A sax is an instrument too sad
so that the sparrows dance
on the power line.
(It does not matter that there are dead birds
at the foot of the violins.)
A sax is for autumn leaves
for the letters that do not arrive.
If you see rain, take out the sax
where everyone can hear it
If there is mourning in the city, worship it.
And no one will ever touch the saxophone on a Thursday.
And no one rehearses near the gardens.
Let's get used to the gray and the wind in the window
to the silence dying in spiral.
A sax fills the chest of bats
and it leaves us like this, with the chest invaded
with the woman of always hurting on the walls.
The sax, no, please, Charlie Parker,
Do not you see that ash falls?
Don't you feel like your eye bags sing?
The sax, no, please, Charlie Parker,
or we will cry together the next drizzle.
II. Dead laugh
Charlie Parker sits in front of the TV and laughs.
He does not pay attention to his sax or his old hostess,
the baroness Nica.
Julián del Casal accommodates himself in the chair where he will have dinner and laughs.
He does not pay attention to his tie or his vases from China.
They both know they are going to die
and they laugh at the face that we will put on others when we know it.
They laugh with elegance of virgin corpses,
of dead for the first time,
full of musical scars and complex metaphors.
They laugh as we have cried those who did not know them,
with hiccups and perplexity, with timid handkerchiefs.
Charlie Parker drinks coffee in Havana
while Casal enters a psychiatric
to perfect its deterioration.
They are like big children.
Both have been spectators of the face of God
and they have not been able to contain the laughter.
III. The jazz musicians.
Why jazz musicians close their eyes?
Why do they play with their eyes closed even if they have their eyelids up?
Jazz musicians do not belong to the same species
than the rest of the men. They are only shadows,
silhouettes of colors without names or family.
Listen to jazz musicians
read them between the smoke and the tears in the background
it is a superb lesson of continence.
The clarinet moves the foot to the rhythm of the rain.
The saxophone moves the bow tie in circles.
The tuba can not contain
and cries lying on the back of the trombone
who plays and says no with his head
deny that he is a tree or a stone or a man.
The trombone believes (and says so, with metallic insolence)
that he is a dragonfly
The trombone believes he is a dragonfly and he comments on it with the piano.
And only then the piano shakes
scandalous white tears, almost transparent
and is left alone with the voice of the singer
that fills the place with old photos, slowly.
Poor musicians.

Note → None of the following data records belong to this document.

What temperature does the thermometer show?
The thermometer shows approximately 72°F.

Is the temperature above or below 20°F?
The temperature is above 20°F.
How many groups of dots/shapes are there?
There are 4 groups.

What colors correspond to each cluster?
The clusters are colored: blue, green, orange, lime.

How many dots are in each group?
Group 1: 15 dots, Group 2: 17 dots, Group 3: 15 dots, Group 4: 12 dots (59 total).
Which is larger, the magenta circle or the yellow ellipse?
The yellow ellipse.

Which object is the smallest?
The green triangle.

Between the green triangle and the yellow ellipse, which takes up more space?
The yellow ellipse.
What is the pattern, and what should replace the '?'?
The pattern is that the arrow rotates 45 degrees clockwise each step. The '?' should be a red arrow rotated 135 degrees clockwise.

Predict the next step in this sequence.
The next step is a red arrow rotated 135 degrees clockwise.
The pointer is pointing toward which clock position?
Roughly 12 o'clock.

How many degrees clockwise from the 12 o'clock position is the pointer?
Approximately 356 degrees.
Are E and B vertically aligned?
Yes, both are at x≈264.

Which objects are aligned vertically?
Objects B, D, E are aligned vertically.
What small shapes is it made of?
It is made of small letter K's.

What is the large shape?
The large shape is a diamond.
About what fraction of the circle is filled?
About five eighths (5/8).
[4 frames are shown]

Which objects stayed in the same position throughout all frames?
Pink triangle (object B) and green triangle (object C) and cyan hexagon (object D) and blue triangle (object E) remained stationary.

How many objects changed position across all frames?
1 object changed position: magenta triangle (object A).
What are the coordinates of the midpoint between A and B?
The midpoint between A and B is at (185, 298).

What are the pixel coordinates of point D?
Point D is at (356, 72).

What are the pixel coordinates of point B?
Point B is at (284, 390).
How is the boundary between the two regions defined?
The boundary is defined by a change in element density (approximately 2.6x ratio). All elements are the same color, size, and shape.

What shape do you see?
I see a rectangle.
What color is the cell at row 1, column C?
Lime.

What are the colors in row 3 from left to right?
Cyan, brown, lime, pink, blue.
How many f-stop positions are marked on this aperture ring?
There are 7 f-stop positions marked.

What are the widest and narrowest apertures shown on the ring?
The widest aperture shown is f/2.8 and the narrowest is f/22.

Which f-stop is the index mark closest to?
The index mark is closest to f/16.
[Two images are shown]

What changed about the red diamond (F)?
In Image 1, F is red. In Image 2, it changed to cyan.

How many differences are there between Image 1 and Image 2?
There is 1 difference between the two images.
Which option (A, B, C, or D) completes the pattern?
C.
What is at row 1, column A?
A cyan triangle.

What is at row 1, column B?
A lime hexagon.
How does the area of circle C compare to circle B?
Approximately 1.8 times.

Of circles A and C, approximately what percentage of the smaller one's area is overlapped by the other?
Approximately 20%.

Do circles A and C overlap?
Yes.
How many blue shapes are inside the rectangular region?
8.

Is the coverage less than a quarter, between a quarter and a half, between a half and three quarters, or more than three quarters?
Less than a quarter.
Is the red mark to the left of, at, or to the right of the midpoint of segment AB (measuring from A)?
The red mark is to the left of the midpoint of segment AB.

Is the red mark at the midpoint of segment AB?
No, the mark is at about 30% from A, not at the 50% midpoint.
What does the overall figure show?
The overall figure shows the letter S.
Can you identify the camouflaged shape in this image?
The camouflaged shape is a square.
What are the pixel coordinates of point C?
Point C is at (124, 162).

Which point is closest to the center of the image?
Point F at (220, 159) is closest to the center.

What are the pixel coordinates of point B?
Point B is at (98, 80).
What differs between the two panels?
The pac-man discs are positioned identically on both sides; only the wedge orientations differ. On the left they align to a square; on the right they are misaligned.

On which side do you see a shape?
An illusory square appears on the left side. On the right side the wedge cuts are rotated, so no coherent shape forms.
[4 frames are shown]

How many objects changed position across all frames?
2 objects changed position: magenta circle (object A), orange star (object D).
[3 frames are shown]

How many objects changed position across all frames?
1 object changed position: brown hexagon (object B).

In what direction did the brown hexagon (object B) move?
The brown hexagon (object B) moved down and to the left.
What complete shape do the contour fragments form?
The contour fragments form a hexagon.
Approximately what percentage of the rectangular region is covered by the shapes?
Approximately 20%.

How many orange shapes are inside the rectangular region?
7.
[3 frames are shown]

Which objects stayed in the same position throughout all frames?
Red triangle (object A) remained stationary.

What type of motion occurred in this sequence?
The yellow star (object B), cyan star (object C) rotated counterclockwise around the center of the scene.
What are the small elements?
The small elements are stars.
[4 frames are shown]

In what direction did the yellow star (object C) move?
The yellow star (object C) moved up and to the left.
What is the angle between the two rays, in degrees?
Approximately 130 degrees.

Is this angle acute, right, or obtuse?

Jazz musicians
they are always poor. I pity them.
They go through like a bone in public memory.
We all know that they do not move,
that do not look at each other or touch each other,
that are moved by strange forces
even if nobody discovers the motive threads.
And they no longer have the strength to touch, like this,
dresses of rigorous mourning, disheveled,
with the smell of coffee and dry whiskey.
When jazz musicians play
in all the houses of all cities
round tables come up from nowhere
with crocheted tablecloths
with ashtrays in the center and smoking cigarette ends.
And great photos. Immense photos
of other jazz musicians, tearful.
Defocused and wet photos,
charged with static electricity.
And then all of us who listen
all, without exception,
we jump on the battery cymbals;
at the same time and syncopatedly.
Thousands of bodies dressed in black in syncopation.
Crying in syncopation. Steaming in syncopation.
Hearing in syncopation. Missing mothers
and evoking brides from early childhood
to the friends of the first pimples.
Thousands of shadows with silhouettes of different colors
with steaming metal nozzles and closed eyes.
And the eyes closed. And the eyes closed. And the night.